Mr. da Silva, a member of the Apurinã people, said that a number of the Jamamadi were eventually persuaded to accept the vaccine. But many others have been discouraged by misinformation.

“People say it has a chip that will kill the person over time. They also say it’s demonic,” he said, exasperated.

The Bishops’ Conference’s Indigenous Missionary Council in Brazil (known as C.I.M.I.) is also concerned about the dozens of indigenous groups that live in total isolation in the rainforest. “The Brazilian state must guarantee that [these indigenous communities] remain isolated, particularly during the pandemic,” said Luis Ventura, a lay missionary at C.I.M.I.

Isolation, according to Mr. Ventura, is the best “immunization” in the case of these indigenous communities. But illegal incursions on what should be restricted territories of these indigenous communities by miners and loggers create a continuous risk for them.

Among the quilombola peoples, vaccination rates have been low. In Pará State, members of communities in the region of Acará are anxious about it.

Isolation is the best “immunization” for some indigenous communities. But illegal incursions by miners and loggers create a continuous risk for them.

“People continually ask me when the vaccines will be sent to us. But the state government is not providing any information about it,” said Maria José de Brito, a nurse technician and a member of the quilombola community.

Evangelical churches are dominant in the region, and many quilombolas used to doubt that Covid-19 could be so contagious and serious. “Many people would go out without wearing a face mask. If I said something about it, they would tell me that ‘one must have faith in God’ and that ‘God protects the believers’,” she said.

But then several members of the community caught the disease and a pastor’s wife died. “After that, they understood the seriousness of it. So people who would normally repudiate the vaccine are now anxious to take it,” Ms. de Brito said.

Access to remote communities is another challenge. Vaccination teams sometimes have to travel several hours by boats or plane to reach them.

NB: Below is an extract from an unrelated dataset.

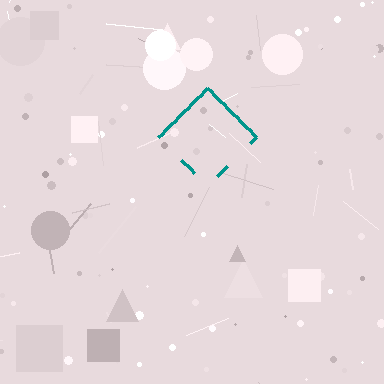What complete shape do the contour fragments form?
The contour fragments form a diamond.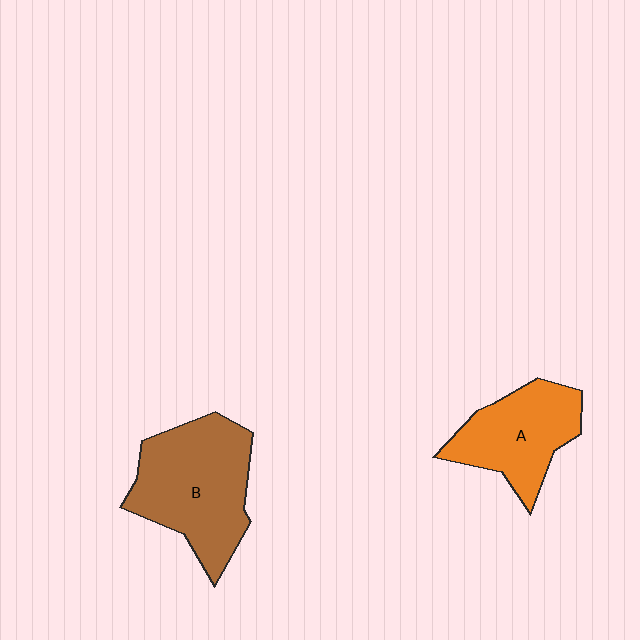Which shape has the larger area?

Two hospital boats, the Pope Francis and the Pope John Paul II, sponsored and operated by the Association and Fraternity of Saint Francis of Assisi in God's Providence, have been visiting Amazon riverside communities in order to care for Covid-19 patients.

“In February, we took a vaccination team to a remote quilombola community, where we also provided assistance to the sick,” said the Rev. Joel Souza, the boats’ coordinator. But the hospital ships themselves became object lessons in how the virus can move around the region to reach vulnerable communities. Their operations had to be suspended in mid-February after all the members of both crews tested positive for Covid-19, despite receiving vaccinations at the end of January. Seven crew members became seriously ill, including Father Souza, who has since recovered. (Crew members believe they may have already been infected when their vaccinations were administered.)

Francisco Hugo de Souza, a resident of the Jauari community of the Erepecuru quilombola territory, which was visited by the boat, said that only their elders had the opportunity then to be vaccinated. “The rest of the community is anxious to be vaccinated too,” he said.

According to Father Cob, like the Jauari, other indigenous groups of the Amazon have been “forgotten” by the current leaders of the Pan-Amazon region. R.E.P.A.M, he said, is committed to the struggle for a successful mass vaccination campaign. “But,” Father Cob said, “we know that indigenous and other traditional groups are at the end of the list of political concerns.”